Een spoorlijn is een bijna onneembare barrière in het leefgebied van kleine zoogdieren, amfibieën en reptielen. Daarom worden er vaak faunatunnels aangelegd. Hiermee wordt de trek naar de voortplantingswateren en het (her-)koloniseren van nieuwe gebieden mogelijk. Door dit  ‘ontsnipperen’ wordt de barrièrewerking door spoorlijnen opgeheven en worden leefgebieden met elkaar verbonden, waardoor de aantrekkelijkheid van een gebied voor bijvoorbeeld amfibieën toeneemt. Maar vanwege fysieke beperkingen zoals een hoge (grond)waterstand kunnen standaard oplossingen zoals tunnels niet overal worden gerealiseerd. Zo’n gebied is het Naardermeer, het oudste natuurmonument van Nederland, waar de spoorlijn Hilversum – Weesp dwars doorheen gaat.

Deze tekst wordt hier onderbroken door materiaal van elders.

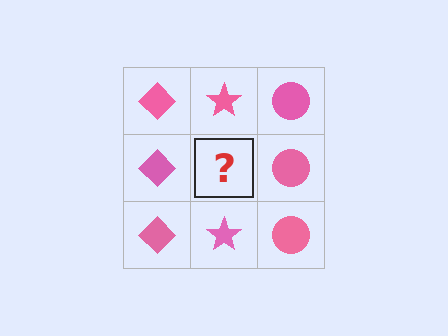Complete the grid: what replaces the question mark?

Regulier onderhoud mogelijk

We hebben de Dwarsligger Faunapassage (DFP) ontwikkeld, die universeel inpasbaar is en waarbij het reguliere onderhoud aan het spoor gewoon kan plaatsvinden. De passage is ontworpen met het oog op amfibieën en reptielen. De Dwarsligger Faunapassage is een idee van Rien Veldsink en Gideon Vreeman, die als ecoloog bij Movares werkte. De oplossing bestaat uit een passage direct onder de spoorstaaf tussen twee speciale dwarsliggers. Snel en eenvoudig in te bouwen en bijzonder effectief, zo is dus gebleken.

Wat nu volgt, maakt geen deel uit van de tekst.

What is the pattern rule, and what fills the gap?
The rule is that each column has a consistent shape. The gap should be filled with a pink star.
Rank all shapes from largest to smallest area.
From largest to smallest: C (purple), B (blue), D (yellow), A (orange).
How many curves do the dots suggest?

Onderzoeksresultaten faunapassage

In het onderzoek is er naast conventionele cameravallen ook gebruik gemaakt van een timelapse techniek. Normale cameravallen worden getriggerd door PIR-sensoren – die detecteren een dier wanneer dit drie graden warmer is dan zijn omgeving. Dit is niet effectief bij ringslangen en amfibieën, wat koudbloedige dieren zijn en dus geen warmteverschil laten detecteren. In de timelapse setup maakten de camera’s elke vijf minuten een foto. Hierdoor werd de kans om een reptiel of amfibie vast te leggen groter. In de twee jaar durende monitoring van de DFP zijn er ruim 550.000 foto’s gemaakt, 5684 waarnemingen van dieren gedaan en maar liefst 559 gevalideerde passages vastgesteld waarbij de dieren aan beide kanten van de passage werden gezien. Met andere woorden: er is een duidelijk beeld van welke dieren er van de Dwarsligger Faunapassage gebruik maken en hoe vaak dit gebeurt.

De das past er ook door!

De faunapassage werd gebruikt door een veel breder scala aan doelsoorten dan in eerste instantie was voorzien. Het aantal passages was meteen vanaf de plaatsing boven verwachting. Behalve door amfibieën werd de faunapassage ook gebruikt door ringslangen. Er passeerden ook dieren die wij niet hadden verwacht zoals een boommarter en zelfs een das!

Biodiversiteit

Versnippering van leefgebieden in natuurgebieden met een hoge grondwaterstand kan effectief worden aangepakt, zo is uit het onderzoek gebleken. De proef met de Dwarsligger Faunapassage is gedaan in nauwe samenwerking met de provincie Noord-Holland, spoorbeheerder ProRail en Natuurmonumenten. Gezien het positieve effect van de nieuwe faunapassage hopen wij dat de uitkomst van ons onderzoek bijdraagt aan een nieuwe standaard voor faunapassages in spoorwegen zodat de versnippering van leefgebieden door spoorwegen effectief kan worden voorkomen en de biodiversiteit van deze gebieden behouden kan worden.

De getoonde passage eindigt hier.